We just got an exchange through II for the first week of October 2011.  I went to the San Juan Mountain website to look at the units.  They look very nice, updated with granite in the kitchens and bathrooms.  Some are townhomes and some are condos.  I can't tell which we received, but it is a 2 BR 2 BA.


----------



## labguides (Dec 4, 2010)

I think I will put in request for Durango area for mid-June - early Sept.


----------



## rachel1998 (Dec 6, 2010)

We stayed at the Pagosa Springs resort a few years ago. It was very nice. Very large units. Not much going on in Pagosa Springs, although we loved going to the Hot Springs there.


----------



## marilynsweeny (Dec 15, 2010)

*Durango Riverside Resort*



kaylasmom97 said:


> I'd love to know too.  I have had a request in since September for either for next June.   So far no match.     We have a week in St. George, UT, we are wanting back to back weeks.

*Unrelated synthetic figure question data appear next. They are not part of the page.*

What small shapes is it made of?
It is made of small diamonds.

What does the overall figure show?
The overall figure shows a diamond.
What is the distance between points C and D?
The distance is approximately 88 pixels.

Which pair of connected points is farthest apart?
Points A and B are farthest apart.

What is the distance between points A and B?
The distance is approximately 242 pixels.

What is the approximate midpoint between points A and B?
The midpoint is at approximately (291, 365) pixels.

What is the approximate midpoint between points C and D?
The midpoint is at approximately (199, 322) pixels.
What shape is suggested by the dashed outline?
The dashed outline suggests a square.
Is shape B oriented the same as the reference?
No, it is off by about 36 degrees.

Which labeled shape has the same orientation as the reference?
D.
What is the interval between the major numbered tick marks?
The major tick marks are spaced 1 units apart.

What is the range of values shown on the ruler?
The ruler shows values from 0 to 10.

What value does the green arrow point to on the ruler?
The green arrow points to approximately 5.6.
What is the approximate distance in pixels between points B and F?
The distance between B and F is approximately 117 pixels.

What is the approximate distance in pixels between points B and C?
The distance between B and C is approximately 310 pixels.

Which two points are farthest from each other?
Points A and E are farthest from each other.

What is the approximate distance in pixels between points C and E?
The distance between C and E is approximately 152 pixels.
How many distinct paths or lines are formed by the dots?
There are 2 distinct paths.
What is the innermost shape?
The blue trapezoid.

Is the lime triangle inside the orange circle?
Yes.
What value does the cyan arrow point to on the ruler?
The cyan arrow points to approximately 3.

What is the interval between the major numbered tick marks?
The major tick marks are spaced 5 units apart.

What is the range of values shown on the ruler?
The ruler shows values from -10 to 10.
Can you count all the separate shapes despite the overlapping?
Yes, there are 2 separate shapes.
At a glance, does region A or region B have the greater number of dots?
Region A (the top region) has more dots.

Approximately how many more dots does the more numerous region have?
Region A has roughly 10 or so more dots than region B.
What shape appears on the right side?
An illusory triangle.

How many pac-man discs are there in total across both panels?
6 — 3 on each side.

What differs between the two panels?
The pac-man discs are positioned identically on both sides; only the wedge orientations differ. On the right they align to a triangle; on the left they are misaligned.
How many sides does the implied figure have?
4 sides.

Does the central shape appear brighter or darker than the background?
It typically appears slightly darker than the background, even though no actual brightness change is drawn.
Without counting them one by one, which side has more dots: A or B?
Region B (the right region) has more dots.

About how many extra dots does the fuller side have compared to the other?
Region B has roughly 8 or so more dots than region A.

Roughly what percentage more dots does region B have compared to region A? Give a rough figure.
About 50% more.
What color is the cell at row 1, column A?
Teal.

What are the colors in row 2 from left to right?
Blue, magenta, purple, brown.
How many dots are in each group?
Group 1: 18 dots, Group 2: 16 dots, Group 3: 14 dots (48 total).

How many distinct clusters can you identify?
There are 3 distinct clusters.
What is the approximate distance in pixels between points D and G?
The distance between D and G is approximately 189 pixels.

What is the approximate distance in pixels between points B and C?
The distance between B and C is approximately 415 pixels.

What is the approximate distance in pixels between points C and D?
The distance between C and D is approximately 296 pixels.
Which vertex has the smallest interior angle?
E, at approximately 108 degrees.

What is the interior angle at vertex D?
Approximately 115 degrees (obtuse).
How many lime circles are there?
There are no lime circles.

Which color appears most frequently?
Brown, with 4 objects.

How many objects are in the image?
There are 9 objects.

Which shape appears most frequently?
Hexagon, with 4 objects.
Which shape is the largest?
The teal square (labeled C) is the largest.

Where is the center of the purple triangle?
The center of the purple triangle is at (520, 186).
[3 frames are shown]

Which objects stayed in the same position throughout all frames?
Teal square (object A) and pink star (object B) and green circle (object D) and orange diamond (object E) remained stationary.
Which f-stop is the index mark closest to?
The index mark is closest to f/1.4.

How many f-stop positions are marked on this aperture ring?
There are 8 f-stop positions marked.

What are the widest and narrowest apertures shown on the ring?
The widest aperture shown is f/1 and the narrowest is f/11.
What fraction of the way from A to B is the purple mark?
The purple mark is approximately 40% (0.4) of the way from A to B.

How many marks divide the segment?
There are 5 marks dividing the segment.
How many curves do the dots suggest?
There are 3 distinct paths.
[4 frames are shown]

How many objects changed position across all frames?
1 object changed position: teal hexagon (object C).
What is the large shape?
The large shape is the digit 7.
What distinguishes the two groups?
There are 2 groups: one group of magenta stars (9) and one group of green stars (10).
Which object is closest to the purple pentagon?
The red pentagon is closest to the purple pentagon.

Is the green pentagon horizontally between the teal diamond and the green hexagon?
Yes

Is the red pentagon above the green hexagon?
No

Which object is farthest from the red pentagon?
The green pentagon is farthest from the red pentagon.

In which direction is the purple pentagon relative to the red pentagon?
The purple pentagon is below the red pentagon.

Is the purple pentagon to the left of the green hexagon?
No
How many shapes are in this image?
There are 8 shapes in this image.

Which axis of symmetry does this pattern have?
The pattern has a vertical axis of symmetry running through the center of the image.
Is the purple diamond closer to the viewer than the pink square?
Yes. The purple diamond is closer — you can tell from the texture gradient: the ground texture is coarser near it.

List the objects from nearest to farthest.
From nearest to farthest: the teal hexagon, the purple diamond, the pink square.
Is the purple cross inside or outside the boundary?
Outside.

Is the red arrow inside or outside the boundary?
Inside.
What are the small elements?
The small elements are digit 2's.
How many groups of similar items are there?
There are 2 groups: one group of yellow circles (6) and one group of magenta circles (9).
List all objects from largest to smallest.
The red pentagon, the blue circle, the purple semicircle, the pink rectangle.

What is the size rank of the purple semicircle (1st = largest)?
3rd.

We've never stayed there, but when I did a web search, it appears from the map of the grounds that they only have a couple of cabins that are used for trading purposes.  That means, to me, that it would be extremely hard to get a trade into DRR.  It looks like a nice location and a fun place to stay, although it's about 12 miles from the city of Durango.  We actually decided to rent a 3 room cabin there next fall, as it seemed unlikely we'd get a trade.  Here's the link about the cabins and you can check out the "resort" and cabins yourself.   http://durangoriversideresort.com/member-cabins_294.html


----------



## ared505 (Oct 10, 2011)

*Durango / Pagosa Springs*

In response to the request for info about these two resorts, I can say Durango is in the center of the smallish but lively city of Durango, CO, highlighting the Durango/Silverton Narrow Gauge Railroad. Pagosa Springs is an hour east of Durango, and the resort is a few miles outside the (smaller) city of Pagosa Springs, located on a small lake and golf course. It's a very family-friendly resort with a variety of on-site activities and others in the area, especially the actual Pagosa Springs. Pagosa has different types of units in various purpose-built buildings, while Durango's units are all the same in a converted hotel.
Both resorts offer activities to Southwest attractions such as Mesa Verde, river rafting, and mountain trips. Weather is warm in summer and turns cool in September, with night lows always dipping ~30 degrees due to the altitude. Durango Mountain Ski Resort is ~20 miles from the city, and Pagosa is ~1 hr from Wolf Creek ski area (usually more snow and longer season).
We officially own at Durango but also get priority at Pagosa as a sort of partner resort. Hope this helps!


----------